東南アジアの文化・人種の流れを俯瞰すると、東西にはインドからのヒンドー教の流れが脈々とあって、現在に残っている代表的な遺跡は カンボジアのアンコールワット。
上の写真は知人が最近撮ったもの。15年ぐらい前に私が行った時より、随分補修が進んだようだ。 確かアンコールワットは11世紀頃にクメール人によって建てられたものだが、このアンコールワットの北100キロぐらいの、タイのピマイによく似た、まことにそっくりな遺跡が残っている。
このピマイの建物はアンコールワットの100年ほど前に、同じくクメール人の手によって作られたとされている。
現代に生きる我々は、現在の国境に惑わされてしまって、国境などがなかった昔の姿を見失っているのかも知れない。 実は今回訪れたベトナムミーソン遺跡は、アンコールワットやタイのピマイとは、メコン川を挟んで僅か3~4百キロの距離しかない。ハノイやサイゴンより、はるかに近いのである。
ピマイがあるタイ東北部には度々訪れたことがある。なだらかな高原が広がり、国境さえなければカンボジアやラオス、ベトナムへは簡単に行ける感じの地形である。
熱帯林といってもジャングルが広がっているわけではなく、むしろ乾燥した地域である。恐らくゾウにでも乗れば一か月で往来できるのではなかろうか。
今回訪れたベトナムのミーソン遺跡は、ベトナム戦争でアメリカ軍にかなり破壊され、昔の姿を相当損ねているらしい。それに殆ど補修の手が加えられていないので、一見アンコールの遺跡と外観が異なるように見える。
しかし、塔の構成が、天界、神の世界、地界 の3つで構成されている点は同じである。
たとえば、タイの国内に散見される遺跡をみると、驚くほどにミーソン遺跡と雰囲気が似ている。
上の写真はタイ東北部へ行った時のもので、どの時代のものか忘れたが、塔の姿はミーソンと良く似ているが、風化が進んでいる。
本来この種の建物は、水郷によって俗界と仕切られるスタイルがスタンダードらしく、恐らくミーソンでも丁寧に遺跡を探検すれば、水の関係がもっと明らになるはずである。
次はマレー半島の付け根のペップリーの遺跡。
時代はむしろ新しいのだが、どう見ても同じヒンドーの系統の流れにある。
こうした例を挙げればきりがないほど、沢山の遺跡に出くわしている。
ヒンドーの流れは東西であるが、現代の東南アジアを構成しているのは南北の流れである。

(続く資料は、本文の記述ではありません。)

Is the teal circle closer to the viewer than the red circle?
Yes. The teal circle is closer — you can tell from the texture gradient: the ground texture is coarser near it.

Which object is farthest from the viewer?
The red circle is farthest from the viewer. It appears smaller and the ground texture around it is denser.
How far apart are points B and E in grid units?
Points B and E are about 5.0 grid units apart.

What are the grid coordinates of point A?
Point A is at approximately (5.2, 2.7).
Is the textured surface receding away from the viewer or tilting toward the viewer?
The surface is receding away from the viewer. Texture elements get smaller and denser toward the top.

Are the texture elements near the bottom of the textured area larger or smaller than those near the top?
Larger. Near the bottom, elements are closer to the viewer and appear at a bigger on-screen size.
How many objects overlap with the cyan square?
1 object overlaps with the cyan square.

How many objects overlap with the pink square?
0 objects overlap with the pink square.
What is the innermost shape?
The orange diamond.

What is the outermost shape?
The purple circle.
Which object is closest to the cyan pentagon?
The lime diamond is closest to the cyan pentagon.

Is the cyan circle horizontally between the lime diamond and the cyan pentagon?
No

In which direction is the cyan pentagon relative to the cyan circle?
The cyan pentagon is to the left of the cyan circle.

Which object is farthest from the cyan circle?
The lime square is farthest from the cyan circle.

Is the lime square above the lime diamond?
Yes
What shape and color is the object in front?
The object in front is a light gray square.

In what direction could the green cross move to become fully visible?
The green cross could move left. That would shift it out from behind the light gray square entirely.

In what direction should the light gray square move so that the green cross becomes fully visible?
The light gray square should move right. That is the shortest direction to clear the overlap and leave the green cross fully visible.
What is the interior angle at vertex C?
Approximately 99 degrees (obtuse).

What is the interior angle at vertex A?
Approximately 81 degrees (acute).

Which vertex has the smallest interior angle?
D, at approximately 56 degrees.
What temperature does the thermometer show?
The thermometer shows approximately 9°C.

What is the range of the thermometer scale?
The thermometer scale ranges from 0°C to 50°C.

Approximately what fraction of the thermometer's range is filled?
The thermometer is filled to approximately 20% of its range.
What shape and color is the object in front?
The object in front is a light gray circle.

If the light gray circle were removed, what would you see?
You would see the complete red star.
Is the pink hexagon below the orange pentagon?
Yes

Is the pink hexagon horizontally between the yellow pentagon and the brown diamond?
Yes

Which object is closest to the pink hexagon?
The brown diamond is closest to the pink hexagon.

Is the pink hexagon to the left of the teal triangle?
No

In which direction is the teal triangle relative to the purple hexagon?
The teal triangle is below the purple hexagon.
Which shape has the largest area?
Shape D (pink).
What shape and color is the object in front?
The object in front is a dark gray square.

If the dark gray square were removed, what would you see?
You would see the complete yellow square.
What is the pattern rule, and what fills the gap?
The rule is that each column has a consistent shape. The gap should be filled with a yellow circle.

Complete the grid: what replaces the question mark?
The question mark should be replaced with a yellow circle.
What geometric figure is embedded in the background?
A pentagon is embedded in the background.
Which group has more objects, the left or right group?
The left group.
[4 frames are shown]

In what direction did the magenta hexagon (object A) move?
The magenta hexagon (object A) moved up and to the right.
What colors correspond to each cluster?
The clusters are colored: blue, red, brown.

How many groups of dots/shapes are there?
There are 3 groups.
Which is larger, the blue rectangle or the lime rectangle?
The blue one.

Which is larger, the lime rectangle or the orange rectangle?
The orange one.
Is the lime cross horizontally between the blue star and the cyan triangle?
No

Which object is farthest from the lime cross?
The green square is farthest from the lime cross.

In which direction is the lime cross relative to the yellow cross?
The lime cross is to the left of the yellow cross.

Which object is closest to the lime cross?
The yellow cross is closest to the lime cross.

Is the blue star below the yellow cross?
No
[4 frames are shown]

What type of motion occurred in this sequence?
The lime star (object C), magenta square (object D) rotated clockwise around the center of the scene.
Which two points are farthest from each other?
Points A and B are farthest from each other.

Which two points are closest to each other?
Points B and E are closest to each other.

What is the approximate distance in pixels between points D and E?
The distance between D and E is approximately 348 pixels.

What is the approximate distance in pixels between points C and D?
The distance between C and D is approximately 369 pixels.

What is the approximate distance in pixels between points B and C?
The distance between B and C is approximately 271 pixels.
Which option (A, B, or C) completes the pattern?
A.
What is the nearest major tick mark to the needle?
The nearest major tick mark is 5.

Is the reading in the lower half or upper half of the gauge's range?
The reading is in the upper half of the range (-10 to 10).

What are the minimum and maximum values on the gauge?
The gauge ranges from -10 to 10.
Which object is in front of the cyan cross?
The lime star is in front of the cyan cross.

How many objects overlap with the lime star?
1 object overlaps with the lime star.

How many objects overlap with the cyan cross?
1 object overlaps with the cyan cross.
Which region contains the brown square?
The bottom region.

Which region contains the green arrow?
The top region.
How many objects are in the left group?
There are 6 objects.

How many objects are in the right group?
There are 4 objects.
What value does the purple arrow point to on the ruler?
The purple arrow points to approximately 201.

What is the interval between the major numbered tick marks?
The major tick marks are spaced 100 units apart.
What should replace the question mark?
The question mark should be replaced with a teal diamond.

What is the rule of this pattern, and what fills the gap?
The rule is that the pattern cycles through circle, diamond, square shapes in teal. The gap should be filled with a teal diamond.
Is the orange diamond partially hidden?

ご承知のように、タイ族もラオス族も10~11世紀頃、中国南部の雲南からやって来た種族であるし、ベトナム族もハノイ近辺から南下してきた種族である。
これらの種族が、従来からいた、ヒンドーを信仰するクメール族やチャンパ王国のチャム族を追っ払って現在の国を作って来た。近世に至っても、カンボジアは度々タイに占領され、ポルポト内戦の時は、ベトナムに頼った経緯もあるくらいだ。
現在カンボジアのアンコール遺跡が脚光を浴びて、補修が集中的に行われている。これはカンボジア人自身の先祖の遺跡だからである。
ベトナムにあるチャンパ王国のミーソン遺跡は、ベトナム人が滅ぼしたチャム族の遺跡であるから、現政権のベトナム人が一生懸命やるとは思えないな~・・。
ましてや、古代の東南アジアを横断的に支配していた、ヒンドーの世界の遺跡を、系統的、時代別に、総合的な発掘と補修活動をするなんて、夢のまた夢。
浅学で学問的裏付けもない、単なる個人的意見なのですが、遺跡というのは見た瞬間に感じるものが大事で、それがその遺跡の本性をつかみ取ることになるのでは・・・・。
なぜ私がミーソン遺跡にこだわるのか、少し理解していただけましたでしょうか。
多分、東南アジア史で何処かにいい本でも出てるかも・・・。探してみます・・・。